Genetic analysis and neighbour-joining tree construction
For each locus, allele sizing was based on published repeat patterns (Carvalho et al., Reference Carvalho, Yadav, Garrido-Maestu, Azinheiro, Trujillo, Barros-Velázquez and Prado2021). The data matrixes were produced and genetic diversity measures were determined for each employed locus across all fingerprinted genotypes. These measures included: (i) individual locus polymorphic information content (PIC) (Botstein et al., Reference Botstein, White, Skolnick and Davis1980), (ii) observed heterozygosity (HO) and (iii) expected heterozygosity (HE) to determine the genetic variation. PIC, HO, HE, estimated frequency of null alleles, and probability of identity (PI) were calculated with the software CERVUS ver. 3.0.3 software package (Kalinowski et al., Reference Kalinowski, Taper and Marshall2007). A similarity matrix was produced employing Nei's distance matrix within GenAlEx version 6; (Peakall and Smouse, Reference Peakall and Smouse2012). Subsequently, a neighbor-joining tree was produced using the function about of the popp package of R (v. 4.1.3) to estimate the dendrogram based on Nei's genetic distance together with the bootstrap values on the branches of the tree. From the 83 tomato genotypes, 27 tomato landraces and two hybrids were used for dendrogram construction. To estimate the divergence between the different populations, pairwise Fst measurements were calculated according to (Weir and Cockerham, Reference Weir and Cockerham1984) using GenAlEx 6 (Peakall and Smouse, Reference Peakall and Smouse2006). Analysis of molecular variance (AMOVA) was also performed to assess the genetic structure of the 27 tomato landraces and two tomato hybrids, using GenAlEx 6.
Population structure
The genetic structures of these individuals were analysed using STRUCTURE 2.3.4 software (Pritchard et al., Reference Pritchard, Stephens and Donnelly2000). This software applies a Bayesian clustering algorithm to identify subpopulations, assign individuals to them, and estimate population allele frequencies (Pritchard et al., Reference Pritchard, Stephens and Donnelly2000). This analysis was carried out using a burning period of 200,000 iterations and a run length of 800,000 MCMC replications. We tested a continuous series of K, from 1 to 10, in 10 independent runs. We did not introduce any prior knowledge about the origin of the population and assumed correlated allele frequencies and admixture (Falush et al., Reference Falush, Stephens and Pritchard2003). For selecting the optimal value of K, ΔK values (Evanno et al., Reference Evanno, Regnaut and Goudet2005) were calculated using STRUCTURE harvester (Earl and vonHoldt, Reference Earl and vonHoldt2012). POPHELPER, proposed by (Francis, Reference Francis2017) was used to analyse and visualize population structure.

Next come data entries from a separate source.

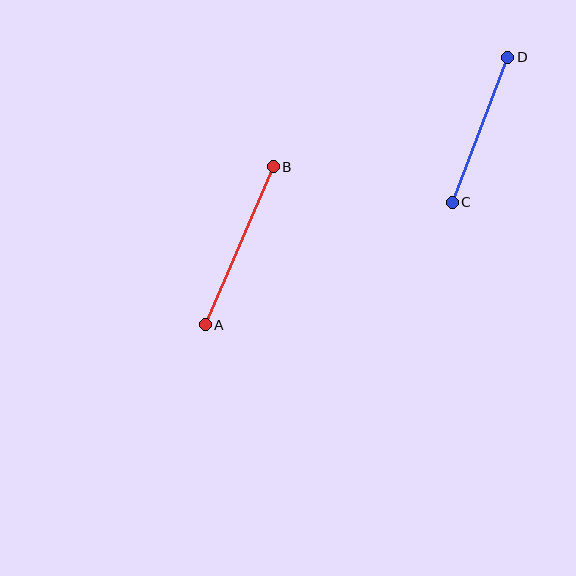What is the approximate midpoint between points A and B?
The midpoint is at approximately (239, 246) pixels.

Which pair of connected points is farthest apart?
Points A and B are farthest apart.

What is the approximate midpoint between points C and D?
The midpoint is at approximately (480, 130) pixels.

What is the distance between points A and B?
The distance is approximately 172 pixels.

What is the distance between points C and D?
The distance is approximately 155 pixels.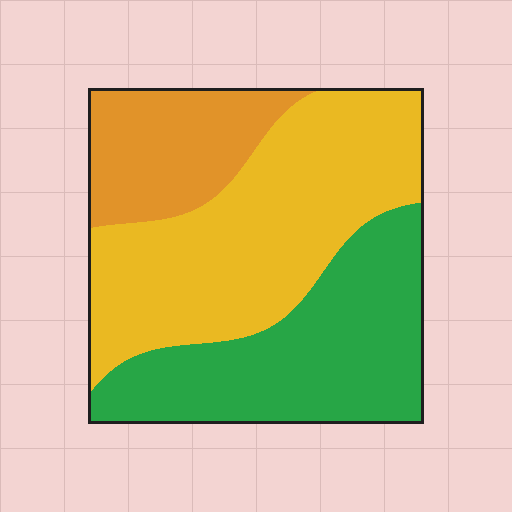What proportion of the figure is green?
Green covers roughly 35% of the figure.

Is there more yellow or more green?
Yellow.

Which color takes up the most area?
Yellow, at roughly 45%.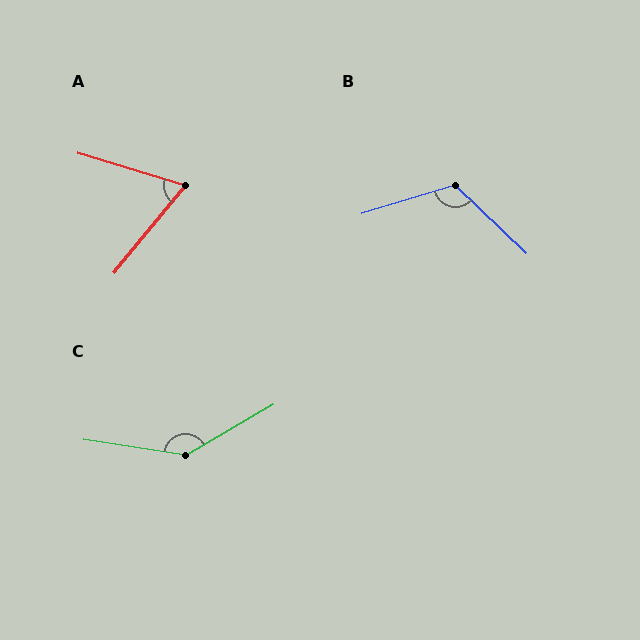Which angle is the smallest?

Multidimensional scaling analysis
Multidimensional Scaling (MDS) is a computational approach used to visualize the level of similarities (or dissimilarities) between high-dimensional individuals as a configuration of points mapped into a Cartesian space (Mead, Reference Mead1992). MDS is a distance-based method. Here, we applied the Rs distance (Reynolds, et al., Reference Reynolds, Weir and Cockerham1983) between the populations of the sample. Reynolds distance (or coancestry distance) provides an estimate of the genetic drift between the populations. MDS and the Reynolds distance were calculated using the R programming language (v. 4.1.3) and the packages poppr and adegenet. Since distances were calculated between populations (and not between individuals), we used the function genind2genpop from the adegenet R package to convert individual genotype data into alleles counts per population.
The Greek Tomato Database
The data were converted to CSV files and imported into the database via the utility phpMyAdmin (www.phpmyadmin.net, version 5.1.0) which has been configured and used as the main tool for the data management. The platform was deployed to a new server and the content is served via an Apache web server (httpd.apache.org, version 2.4.41) using a Linux distribution of Ubuntu version 20.04 LTS as its operating system. The web hosting server also has a Linux Server distribution of Ubuntu Server (ubuntu.com, version 20.04.01 LTS). For the development of the website, the Laravel PHP Framework version 7.30.4 was used. The content of the website is served with the web scripting language PHP version 7.4.3. The database is stored under the MySQL server version 8.0.28.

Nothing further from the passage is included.